I admit that he caught us in a compromising position. Harry was spooned up against my back, one hand firmly around my waist while the other waved about, conducting bites of curry to my mouth or his in alternating turns. I was running my fingers down Harry’s inner thighs, enjoying the rush of feeling him harden behind me.

Harry gently nudged me forward. I took the hint and stood. Being an Auror was hard work; crime sleeps for no one; yada-yada. I understood. But as I was leaving the room, I couldn’t resist giving Harry one last haughty look. I was looking forward to sex, alright? Harry was going to have to pay. It was only fair.

But we didn’t end up having sex that night, or the night after. In fact, we didn’t have sex for nearly two weeks, because he left as soon as he finished his call with Robards.

“I’ll make it up to you,” he said, trying to aim for my mouth as he buttoned up his shirt. He missed. My boy was an idiot. Most powerful wizard in the world and he still forgot that he could button up his shirt with magic.

I leaned in to kiss my idiot properly.

He dragged his hands through my hair, pulling me closer. And then he backed away, leaving me breathless. “I’ll be back before our anniversary,” he promised.

Our anniversary was in two weeks, so I believed him.

The next day, I found them. The figurines.

I knew I had to Floo-call Granger.

But first, I Floo-called Pansy. Because, loyalty.

“Circe’s tits.” She lifted one of the figurines gingerly between two enamel nails. “They’re really fucking, aren’t they.”

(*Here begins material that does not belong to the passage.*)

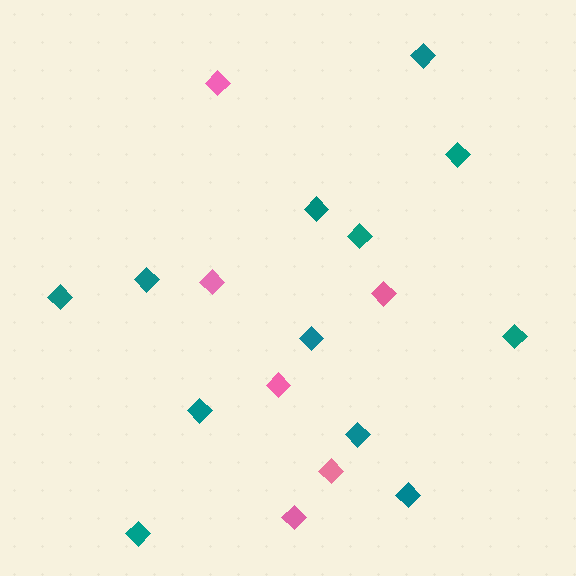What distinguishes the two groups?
There are 2 groups: one group of teal diamonds (12) and one group of pink diamonds (6).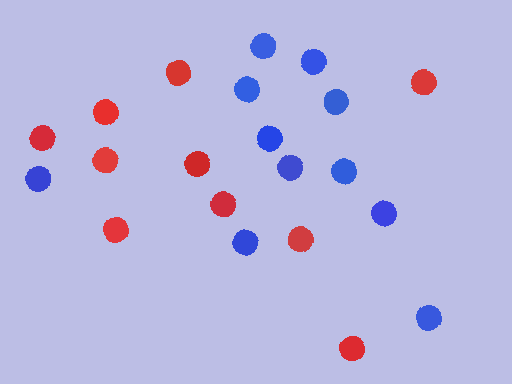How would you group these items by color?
There are 2 groups: one group of red circles (10) and one group of blue circles (11).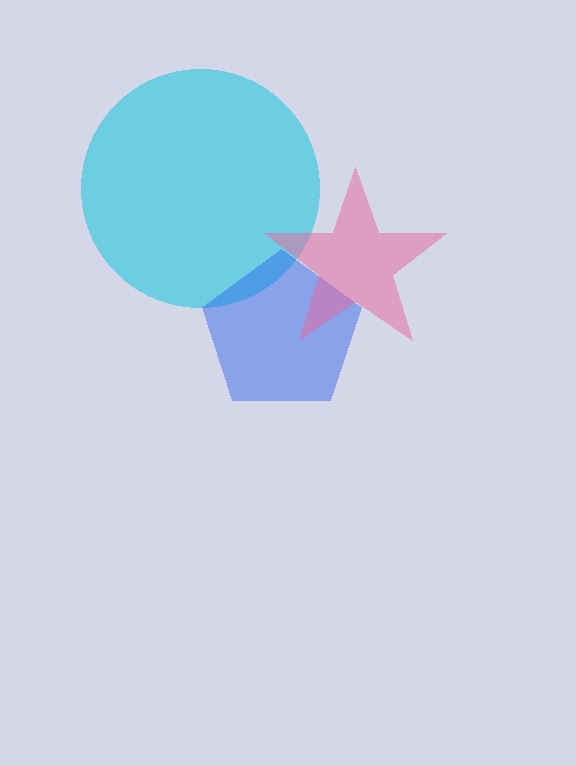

The figurine was about the size of a generous apple. In it, one house-elf was thrown over a counter of some sort, while another thrust vigorously into its — backdoor orifice — at a beat of perhaps seventy per minute. And this was one of the tamer figurines. I caught the unfortunate glimpse of a deepthroated mop handle before I managed to look away.

“Well, what are you going to do about it, hun?”

I groaned. “I ought to Floo Granger.”

“What’s Granger got to do with this?” She looked more annoyed than she had with the fucking house-elf figurines. She never liked it when I mentioned Granger. I’d been flattered at first, because I thought she was jealous of someone getting closer to me than her, but now I was starting to suspect that it was some sort of unresolved sexual tension between the two of them.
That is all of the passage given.